Down in the street below, the fog, which had been a mere ground mist earlier in the day, had thickened alarmingly, and she watched an assortment of shoppers and street-hawkers, every one of whom was mockingly unaware of her misery and going about their business with a vulgar nonchalance as they appeared and disappeared like wraiths. God, she despised this town!
The ghostly figures down below somehow put her in mind of her brother Edward. She gave an involuntary shudder, and turned her mind to more delectable thoughts. If Richard's plans bore any sort of fruit, why, they could soon become the foremost proponents of the magic lantern in the entire country, and he would be able to purchase the latest projection equipment, perhaps buy a small theatre of their own somewhere in the West Riding where they could establish a more permanent home for his presentations. After that, who knows? A grand tour of demonstrations in France, and Belgium, and perhaps even Venice. How she would love to visit Venice!
But she had to convince him first. He had to give up the dark business, as she tactfully described it. There could be no more of that if they were to achieve the sort of respectability and renown that she craved so much.

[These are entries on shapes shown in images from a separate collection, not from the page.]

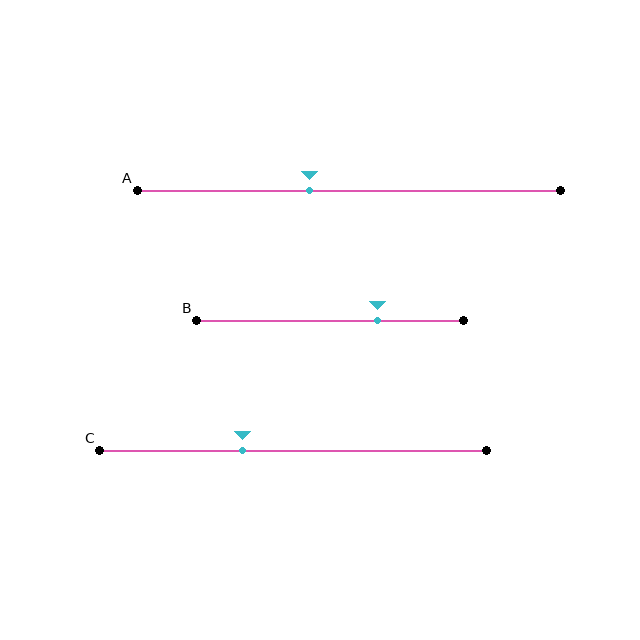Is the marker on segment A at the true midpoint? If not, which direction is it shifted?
No, the marker on segment A is shifted to the left by about 9% of the segment length.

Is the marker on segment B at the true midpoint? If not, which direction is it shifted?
No, the marker on segment B is shifted to the right by about 18% of the segment length.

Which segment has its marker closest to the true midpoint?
Segment A has its marker closest to the true midpoint.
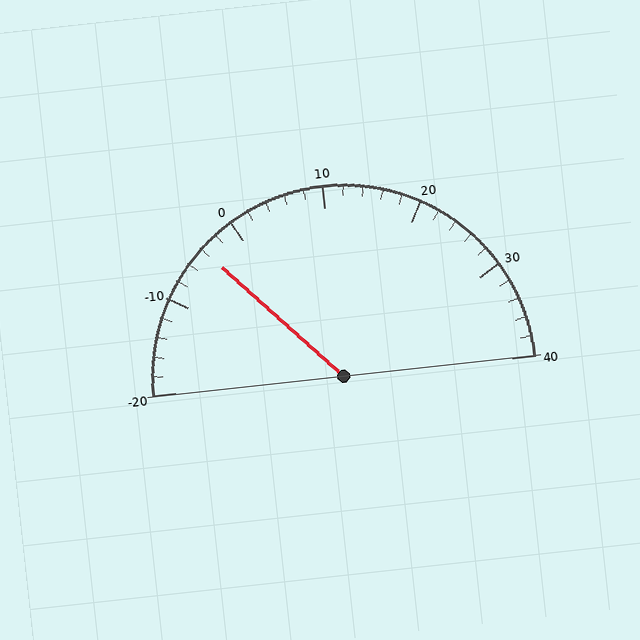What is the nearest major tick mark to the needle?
The nearest major tick mark is 0.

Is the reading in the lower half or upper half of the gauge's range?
The reading is in the lower half of the range (-20 to 40).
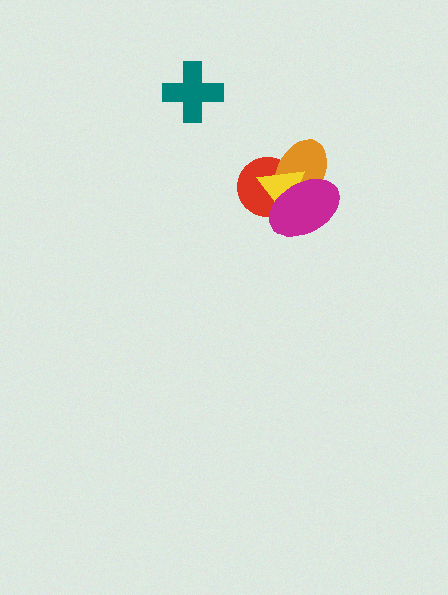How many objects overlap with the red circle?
3 objects overlap with the red circle.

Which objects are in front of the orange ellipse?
2 objects cover part of the orange ellipse: the yellow triangle and the magenta ellipse.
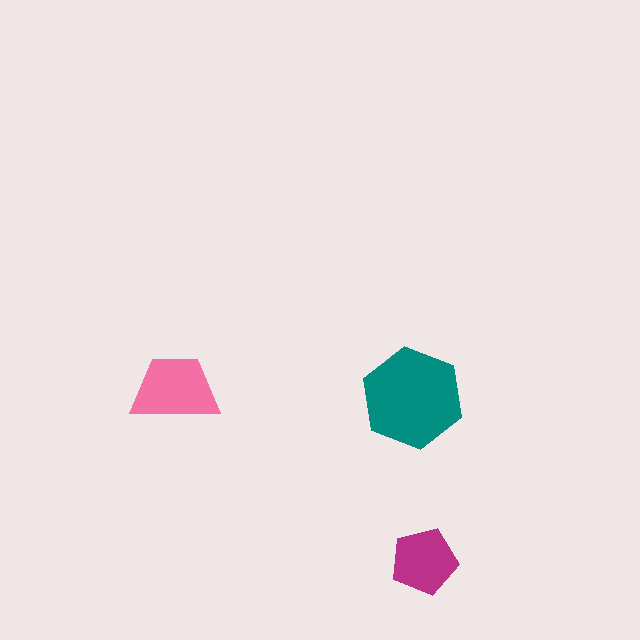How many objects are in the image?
There are 3 objects in the image.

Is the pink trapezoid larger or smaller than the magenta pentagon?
Larger.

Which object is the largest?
The teal hexagon.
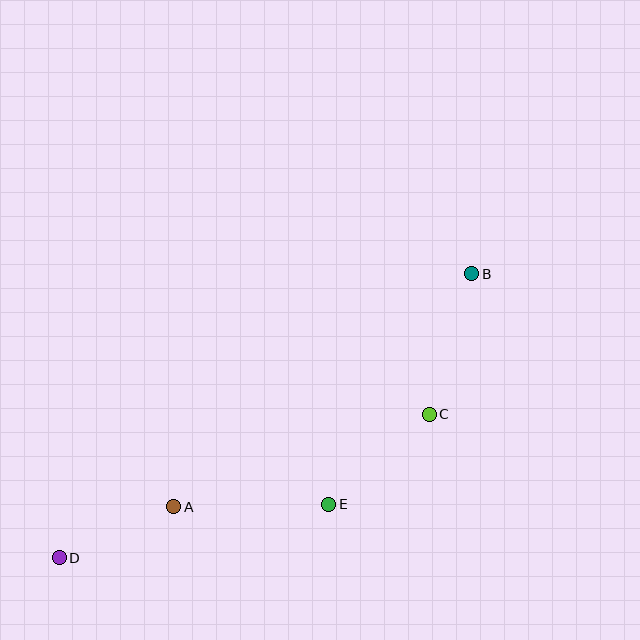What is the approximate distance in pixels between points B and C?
The distance between B and C is approximately 147 pixels.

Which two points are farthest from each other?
Points B and D are farthest from each other.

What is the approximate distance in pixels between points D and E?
The distance between D and E is approximately 275 pixels.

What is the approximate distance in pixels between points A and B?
The distance between A and B is approximately 378 pixels.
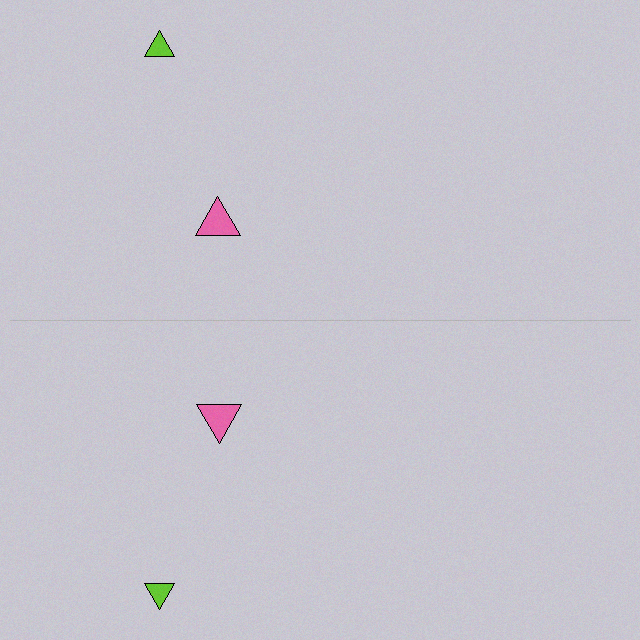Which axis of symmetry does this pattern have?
The pattern has a horizontal axis of symmetry running through the center of the image.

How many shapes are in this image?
There are 4 shapes in this image.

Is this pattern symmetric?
Yes, this pattern has bilateral (reflection) symmetry.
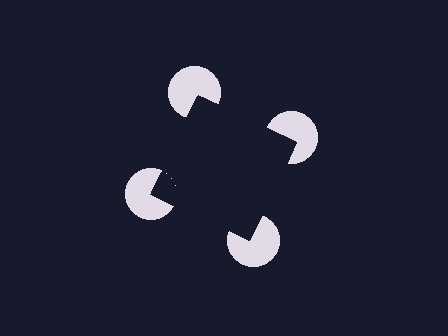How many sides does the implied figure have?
4 sides.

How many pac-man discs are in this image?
There are 4 — one at each vertex of the illusory square.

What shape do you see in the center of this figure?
An illusory square — its edges are inferred from the aligned wedge cuts in the pac-man discs, not physically drawn.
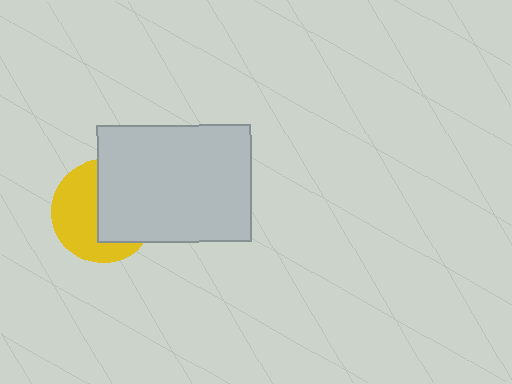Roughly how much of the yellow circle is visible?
About half of it is visible (roughly 51%).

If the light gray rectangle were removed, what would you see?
You would see the complete yellow circle.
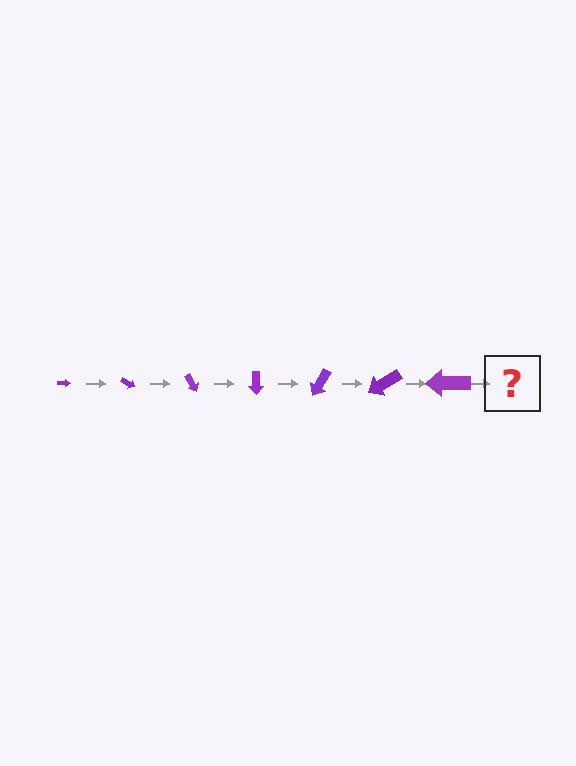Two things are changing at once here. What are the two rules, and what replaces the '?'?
The two rules are that the arrow grows larger each step and it rotates 30 degrees clockwise each step. The '?' should be an arrow, larger than the previous one and rotated 210 degrees clockwise from the start.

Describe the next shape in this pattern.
It should be an arrow, larger than the previous one and rotated 210 degrees clockwise from the start.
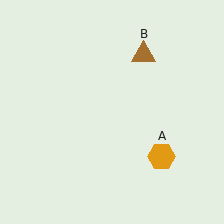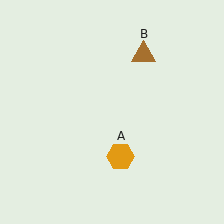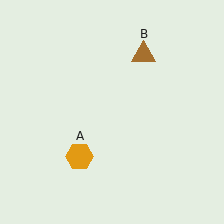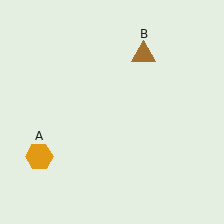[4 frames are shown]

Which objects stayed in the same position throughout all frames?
Brown triangle (object B) remained stationary.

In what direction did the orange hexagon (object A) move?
The orange hexagon (object A) moved left.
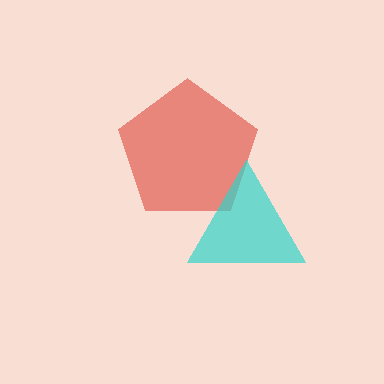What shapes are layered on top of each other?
The layered shapes are: a red pentagon, a cyan triangle.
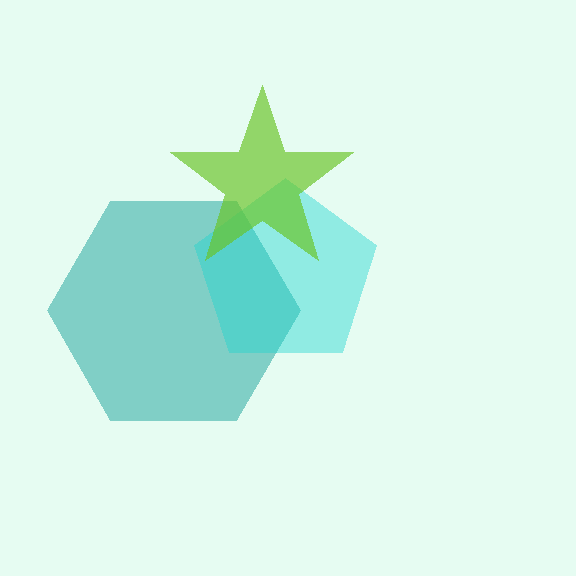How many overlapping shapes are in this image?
There are 3 overlapping shapes in the image.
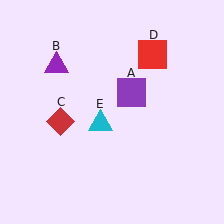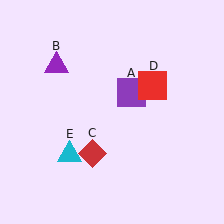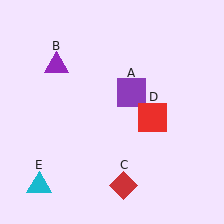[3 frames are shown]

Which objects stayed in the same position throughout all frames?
Purple square (object A) and purple triangle (object B) remained stationary.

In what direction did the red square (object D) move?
The red square (object D) moved down.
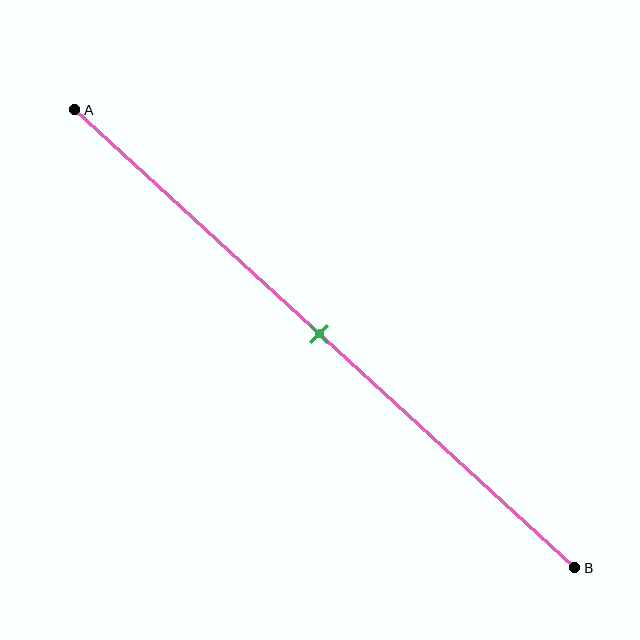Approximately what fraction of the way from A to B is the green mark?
The green mark is approximately 50% of the way from A to B.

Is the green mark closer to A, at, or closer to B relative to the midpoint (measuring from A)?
The green mark is approximately at the midpoint of segment AB.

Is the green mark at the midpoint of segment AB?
Yes, the mark is approximately at the midpoint.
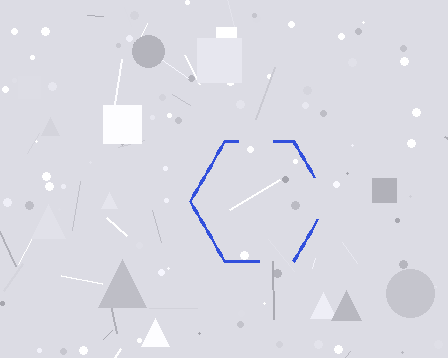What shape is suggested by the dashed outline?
The dashed outline suggests a hexagon.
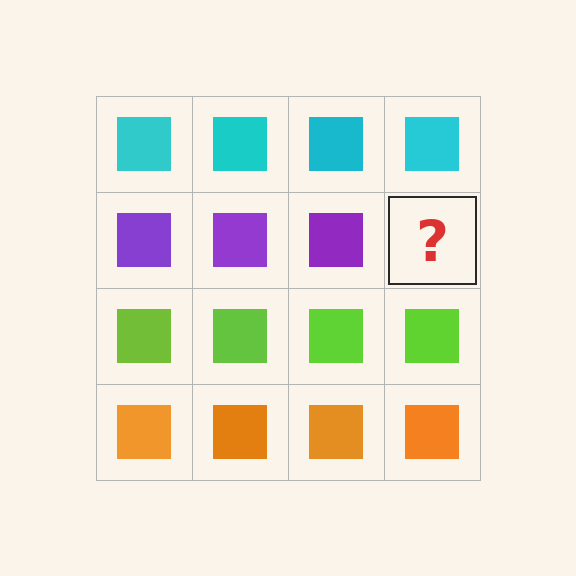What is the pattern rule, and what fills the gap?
The rule is that each row has a consistent color. The gap should be filled with a purple square.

Suddenly, through the fog, she caught sight of Richard's casual, unhurried gait. He was strolling past the Legs of Man Public House on the other side of the street, when a man, dressed quite respectably in dark coat and tall hat, emerged from the entrance and, evidently recognising her husband, approached him and extended his hand. The two of them spoke for a while, and she saw Richard's shoulders stiffen in the manner she was so familiar with, a physical betrayal of caution and refusal that would be suitably disguised by amiable and urbane words, leaving his interlocutor empty-handed but gratified that he had been granted the most sympathetic of audiences. As on the occasions she broached the subject of Venice.